Novel anode materials are of paramount significance for the development of advanced Li- and K-ions batteries with high energy density, favorable rate capability, and long lifespan. We herein construct a delicate three-dimensional (3D) hierarchical porous carbon networks uniformly decorated with FeSe2 nanodots (FeSe2@PCN) for fast and stable lithium/potassium storage. The FeSe2@PCN features a honeycomb-like architecture made up of countless cross-linked N-doped carbon membranes, which is synthesized via a simple and scalable gaspumped self-expanding approach. The well-integrated porous carbon network (PCN) matrix not only can facilitate ion/electron transportation and offer sufficient active sites for Li+/K+ adsorption but also accommodate the volumetric change of decorated FeSe2 nanodots during lithiation/potassiation to maintain the integrity of electrode materials.

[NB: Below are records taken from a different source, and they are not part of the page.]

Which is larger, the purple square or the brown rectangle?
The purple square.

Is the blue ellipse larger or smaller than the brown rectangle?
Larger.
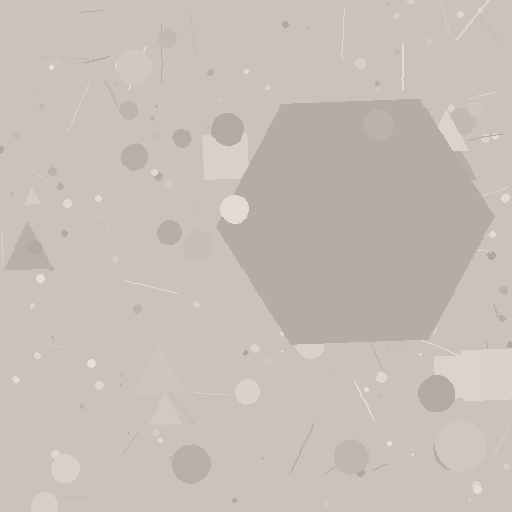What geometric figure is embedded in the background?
A hexagon is embedded in the background.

Thus, FeSe2@PCN displays exceptional electrochemical properties for lithium storage in terms of high capacity (1150 mAh g(-1) after 100 cycles at 200 mA g(-1)) and outstanding cyclic stability (232 mAh g(-1) after 5000 cycles at 10 A g(-1)). When further used in KIBs, it delivers a superior capacity of 390 mAh g(-1) at 100 mA g(-1) and retains 128 mAh after 500 cycles at 2 A g(-1).